Neben der Rechtsvertreterin von Beran A. betonte auch David Jodlbauer, der Verteidiger von Arda K., die führende Rolle von Hasan E. Dieser sei "der Lehrer" gewesen, sein Mandant "der Schüler. Er war ein guter Schüler, ein höriger Schüler". Arda K. sei "indoktriniert, zum Islamismus hingeführt" worden. Hasan sei von sich aus zu einem Anschlag in Mekka bereit gewesen, er habe dahingehend keine Bestärkung benötigt. Er habe seinem Mandanten erklärt: "Wenn du keinen Anschlag machst, kommst du in die Hölle und ich ins Paradies. Und wir sehen uns nie wieder". Das klinge "völlig wahnsinnig", räumte Jodlbauer ein, habe Arda K. aber dazu gebracht, "kurz vor" der Durchführung eines Anschlags zu stehen. Arda K. sei nach Istanbul geflogen, habe dort aber "zurückgezogen", sein terroristisches Vorhaben nicht umgesetzt und nach seiner Rückkehr nach Wien sein Leben bis zu seiner Festnahme im April 2025 weitergelebt.

Verteidigung betonte führende Rolle von Hasan E.

Zuvor hatte Anna Mair die Abhängigkeit von Beran A. von Hasan E. betont. Ihr Mandant habe eine "total schöne Kindheit" erlebt, in der Religion keine große Rolle spielte. Als er 2019 in eine HAK in Wien kam, sei er gemobbt worden. Mädchen hätten sich über ihn lustig gemacht. Ein Mitschüler habe sich seiner angenommen und dafür gesorgt, dass Beran A. beliebter wurde. Dieser Mitschüler war Hasan E.

"Beran sieht zu Hasan auf. Hasan ist der Macher, der für jedes Problem eine Lösung hat. Hasan ist sein Held und sein bester Freund", meinte die Verteidigerin zur Dynamik der zwei jungen Männer. Beran A. habe zu seinem Freund aufgeschaut und diesen "glorifiziert".

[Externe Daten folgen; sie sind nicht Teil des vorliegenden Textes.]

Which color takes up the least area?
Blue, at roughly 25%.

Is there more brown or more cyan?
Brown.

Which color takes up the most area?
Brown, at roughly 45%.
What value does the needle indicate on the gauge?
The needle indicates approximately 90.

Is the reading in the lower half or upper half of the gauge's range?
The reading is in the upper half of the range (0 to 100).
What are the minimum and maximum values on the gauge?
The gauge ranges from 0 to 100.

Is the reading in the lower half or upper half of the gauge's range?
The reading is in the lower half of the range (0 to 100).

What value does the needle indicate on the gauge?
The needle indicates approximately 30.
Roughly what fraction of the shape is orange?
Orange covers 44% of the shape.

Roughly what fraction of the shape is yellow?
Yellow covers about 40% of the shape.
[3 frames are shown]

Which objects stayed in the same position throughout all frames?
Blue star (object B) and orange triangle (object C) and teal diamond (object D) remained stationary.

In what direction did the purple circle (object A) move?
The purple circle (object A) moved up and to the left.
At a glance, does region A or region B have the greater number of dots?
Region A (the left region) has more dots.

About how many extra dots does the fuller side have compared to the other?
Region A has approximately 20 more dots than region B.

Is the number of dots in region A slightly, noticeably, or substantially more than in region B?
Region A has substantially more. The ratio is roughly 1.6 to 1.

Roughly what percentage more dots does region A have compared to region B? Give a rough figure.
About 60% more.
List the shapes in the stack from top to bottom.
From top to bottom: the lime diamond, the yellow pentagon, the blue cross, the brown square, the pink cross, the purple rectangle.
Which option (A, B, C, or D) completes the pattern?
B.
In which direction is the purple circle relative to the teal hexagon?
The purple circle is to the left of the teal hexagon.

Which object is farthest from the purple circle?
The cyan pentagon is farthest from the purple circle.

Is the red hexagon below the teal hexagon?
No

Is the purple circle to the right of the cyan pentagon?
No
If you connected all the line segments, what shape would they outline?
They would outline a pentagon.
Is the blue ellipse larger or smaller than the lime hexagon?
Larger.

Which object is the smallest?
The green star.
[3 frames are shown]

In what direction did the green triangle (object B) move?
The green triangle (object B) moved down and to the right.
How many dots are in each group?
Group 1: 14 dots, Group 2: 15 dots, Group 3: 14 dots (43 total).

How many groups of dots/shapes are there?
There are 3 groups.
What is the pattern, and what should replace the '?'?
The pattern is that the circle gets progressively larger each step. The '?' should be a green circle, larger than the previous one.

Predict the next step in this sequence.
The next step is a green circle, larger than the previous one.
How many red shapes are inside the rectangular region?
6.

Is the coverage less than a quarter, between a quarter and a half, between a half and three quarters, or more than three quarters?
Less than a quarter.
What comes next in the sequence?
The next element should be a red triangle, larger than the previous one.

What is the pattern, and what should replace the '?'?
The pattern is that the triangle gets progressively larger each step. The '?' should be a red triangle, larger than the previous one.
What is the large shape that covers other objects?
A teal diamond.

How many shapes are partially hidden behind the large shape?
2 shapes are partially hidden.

Nach einem einjährigen Aufenthalt in der Türkei hätte sich Hasan E. zunehmend mit dem Islam auseinandergesetzt und dem IS zugewandt. Ab dem Frühjahr 2023 habe Hasan E. ihren Mandanten "beeinflusst, manipuliert, indoktriniert". Hasan E. habe einen Anschlag in Mekka geplant. Beran A. sei nicht zur Polizei gegangen, um das zu melden ("Er will keinen Freund verraten"). Stattdessen habe er sich auf Hasans Fantasie von einer "eigenen Terror-Organisation" eingelassen.